Saturday, May 31

Worth reading

  • NYU's Peter Bergen and Paul Cruickshank on declining support for Al Qaeda in the Muslim world, with special attention to the Muslim community in London (New Republic).
  • Roger Winter on the recent fighting in Sudan's Abyei town, and the threat it poses to north-south peace (Enough). The Economist has more on the same.
  • Andrew Cawthorne on the difficult-to-understand Eritrean regime (Reuters).
  • Michael Bratton and Mwangi Kimenyi on the importance of ethnicity for Kenyan voters in last year's elections (Afrobarometer).
  • Michael Tomasky adds his voice to the pro side in the debate over Jim Webb as a Vice Presidential pick. (Guardian).
  • The Economist on Kuwait's parliamentary elections, and why its neighbors in the Gulf, with their higher growth, don't envy Kuwait's more open democracy.
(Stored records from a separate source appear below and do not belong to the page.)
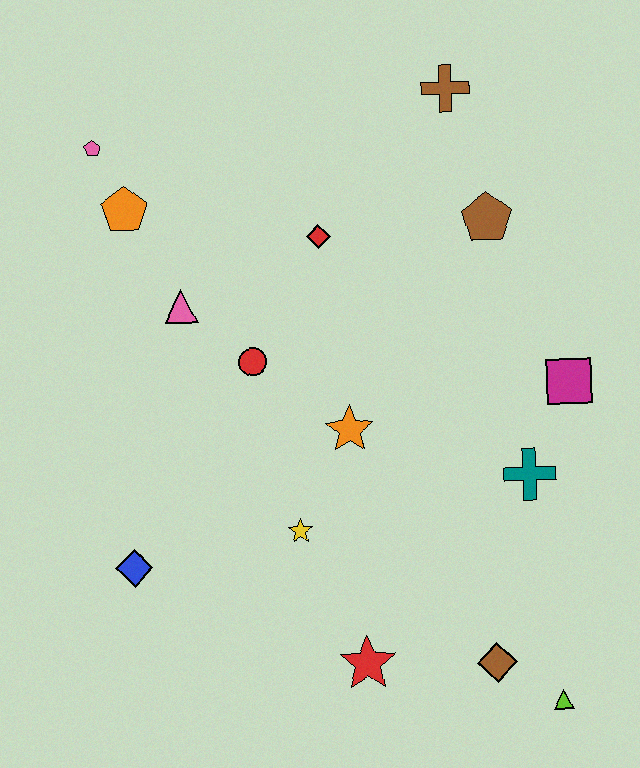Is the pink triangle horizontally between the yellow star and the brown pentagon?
No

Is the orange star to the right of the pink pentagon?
Yes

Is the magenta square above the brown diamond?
Yes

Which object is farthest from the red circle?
The lime triangle is farthest from the red circle.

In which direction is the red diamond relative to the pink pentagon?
The red diamond is to the right of the pink pentagon.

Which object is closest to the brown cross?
The brown pentagon is closest to the brown cross.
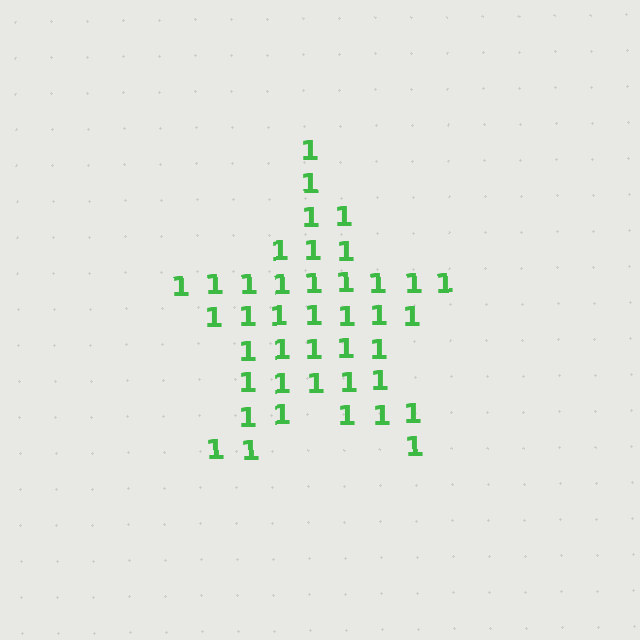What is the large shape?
The large shape is a star.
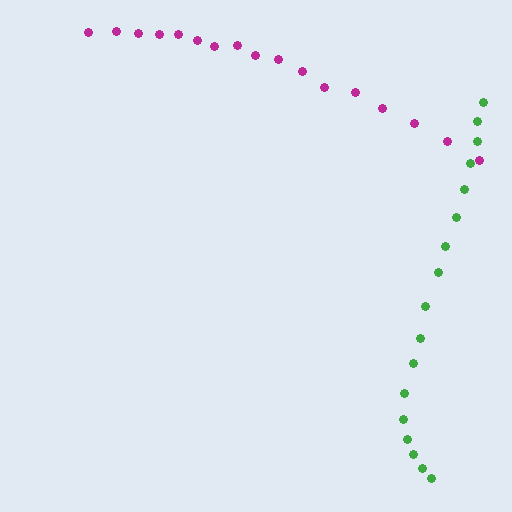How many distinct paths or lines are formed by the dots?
There are 2 distinct paths.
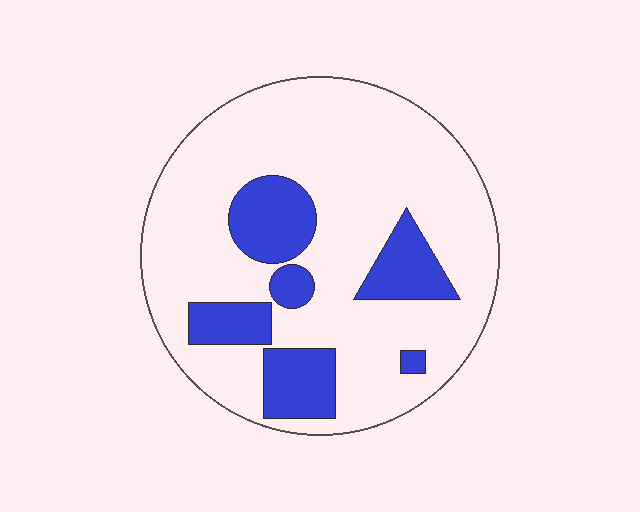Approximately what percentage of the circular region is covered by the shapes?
Approximately 20%.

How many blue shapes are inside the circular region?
6.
Nathan Brown discusses the poor showing of the moderate Islamist Muslim Brotherhood in the elections (Carnegie Endowment).
  • The Economist on Georgia's parliamentary elections.
  • The State Department has put out its country reports on "advancing freedom and democracy" in 2007, briefly listing the human rights / democracy problems in the countries of the world (not including the U.S.), vaguely describing the small ways in which the U.S. government is trying to change things, and staying quiet on strategic relations with the governments in question.